What was that smell?


Neil Suits

What was that smell?

On the way in and out of Tosebo there was very distinctive smell in the air. It reminded me most of summer sausage. Thankfully one could not smell it at the camp. I assumed that it was a sausage factory, but of course that didn’t make much sense. As it turns out, it was the smell of paper factories located, I think, in the Manistee area.

Neil Suits 1964-66


I too remember a smell in and around Manistee-not unlike the smell associated with vaulted pit toilets-somehow I associated it with the Morton salt works, though the odor of a paper mill seems more likely. 1953-55 Councilor, Tom Crampton, was a native of Manistee.

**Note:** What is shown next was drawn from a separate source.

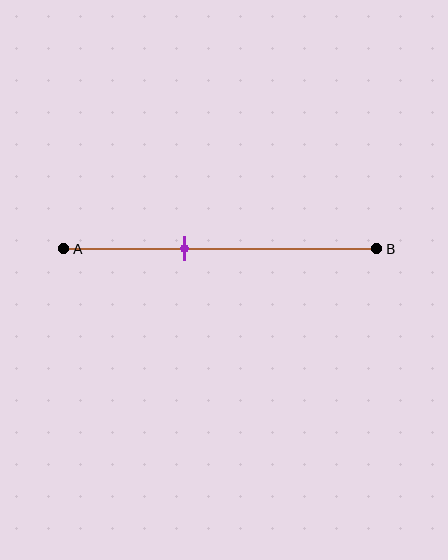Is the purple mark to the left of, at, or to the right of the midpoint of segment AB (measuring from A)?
The purple mark is to the left of the midpoint of segment AB.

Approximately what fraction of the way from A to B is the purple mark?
The purple mark is approximately 40% of the way from A to B.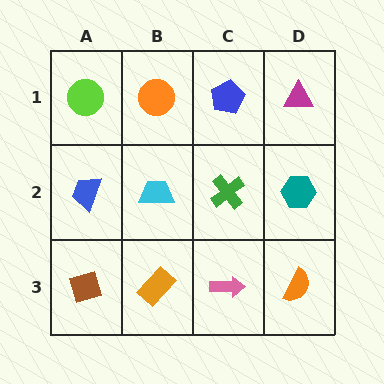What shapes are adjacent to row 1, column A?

Possibly he can give us some answers.
Another odor at Tosebo-especially at the beginning of the season-was the musty odor of a summer home in the woods that had been closed up-unheated-for the winter. My first memory of the musty, closed up, summer home odor was in 1952 standing in the doorway of the Beehive-meeting Mrs Fawcett for the first time-again the odor was in the entry way of the Welcome house where I entered my name in the "sign in book". The musty odor was in the Club house-theTrunk house-even in the cabins and tents-presumably from the cotton mattresses that had drawn dampness during the winter. By summers end the musty odor had pretty well dissapated.

Strong Bow

The smell you refer to was from the paper factories in Filer City. It was actually a good weather predictor because it meant the evening breezes were from the south and we had warm good weather ahead.